There should be a digital bill of rights that curtails the power of platforms in controlling access, reach, and forces interoperability, and eliminates arbitrary algorithmic enforcement, and allow due process with mandatory backout periods giving people the reasonable opportunity to recover digital assets, communicate with audience, and migrate to a new platform.
The status quo is entirely untenable; these companies should not have the power to so casually and arbitrarily destroy people's livelihoods.
It's not really that simple. There are already alternative video hosting and streaming sites. In the article it mentions that this creator is already using one in fact. The reason why youtube is such a big deal is because of it's market dominance.
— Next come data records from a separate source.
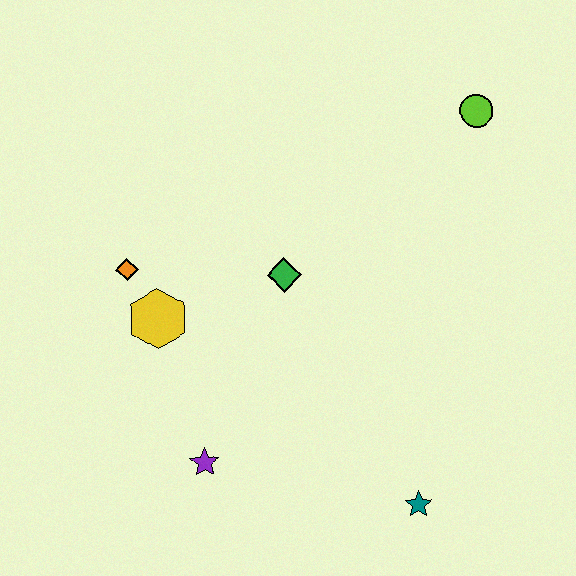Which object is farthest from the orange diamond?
The lime circle is farthest from the orange diamond.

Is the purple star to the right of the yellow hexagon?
Yes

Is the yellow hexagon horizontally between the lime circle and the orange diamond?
Yes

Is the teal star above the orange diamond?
No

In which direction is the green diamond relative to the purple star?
The green diamond is above the purple star.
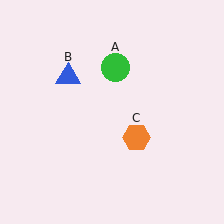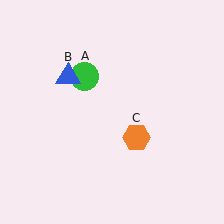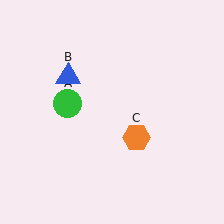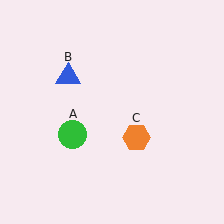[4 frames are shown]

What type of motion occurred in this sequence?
The green circle (object A) rotated counterclockwise around the center of the scene.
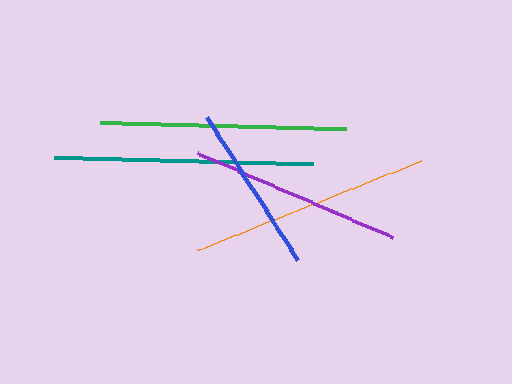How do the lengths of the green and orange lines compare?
The green and orange lines are approximately the same length.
Everyone watches there, and therefore it is valuable. "breaking it up" just turns it into another one of the many many competitors that already exist.
Don't get me wrong, I'm not defending Youtube's behavior here. It's bad and shouldn't just be shrugged off. I just don't think that shouting "monopoly!" actually fixes anything. If you want a video hosting and streaming site that has less market dominance and better moderation policies, that already exists. Everyone is free to use them.
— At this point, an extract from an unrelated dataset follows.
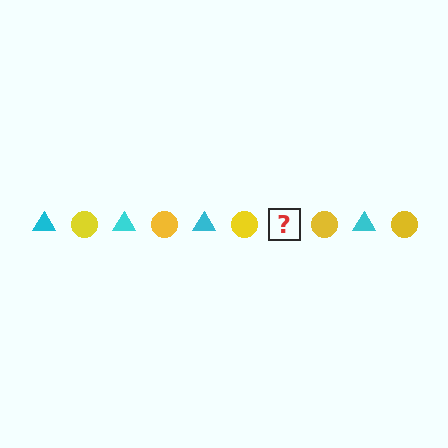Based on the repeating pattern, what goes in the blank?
The blank should be a cyan triangle.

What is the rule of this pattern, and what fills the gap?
The rule is that the pattern alternates between cyan triangle and yellow circle. The gap should be filled with a cyan triangle.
> "breaking it up" just turns it into another one of the many many competitors that already exist.
That's very much the point: collaring and tranquilizing the 900 pound gorilla in the room so that the reasons people might have to interact with the 30 other monkeys become relevant.
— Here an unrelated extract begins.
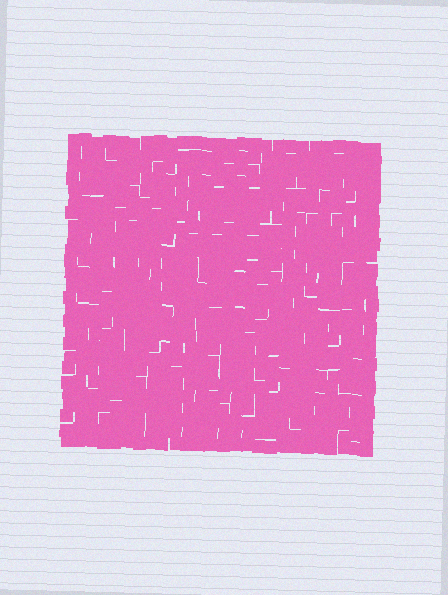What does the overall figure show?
The overall figure shows a square.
There's a sort of circular problem where basically every creator's videos are on YouTube, but many don't replicate their videos to other video platforms. Viewers won't leave in part because other sites lack content, creators won't cross-post because other sites lack viewers.
Some of that would be alleviated if we separated hosting/serving videos from the frontend and indexing, perhaps with a radio-like agreement on what the host gets paid for serving the video to a customer of the frontend. Frontend/index makes money off ads, and then pays some of that back to the host. Creators could in theory be paid by the video hosts, since views make the host money.
Then heavy handed moderation could be a disadvantage then, because they would be lacking content other sites have (though some of that content would be distasteful enough most frontends would ban it).
Or maybe breaking up YouTube allows for a syndication standard to take its place and we'd get an explosion of value for consumers like we got in podcasting
These companies have simply too much influence on a global scale for the US to ever kneecap them. For every valid worry the West has of TikTok the exact same argument could be made of YouTube in reverse.
There's some kind of basic theorem about situations like this: doing something about injustice happens at a rate proportional to both (a) the injustice and (b) the ease of doing something about it. The injustice is pervasive (low-level, but constant, and indicative of a situation in which people have unaccountable power over the public). But doing something about it requires a type of organizing that... nobody knows how to do. Or at least nobody remembers how to do. So the barrier to it happening is extremely high.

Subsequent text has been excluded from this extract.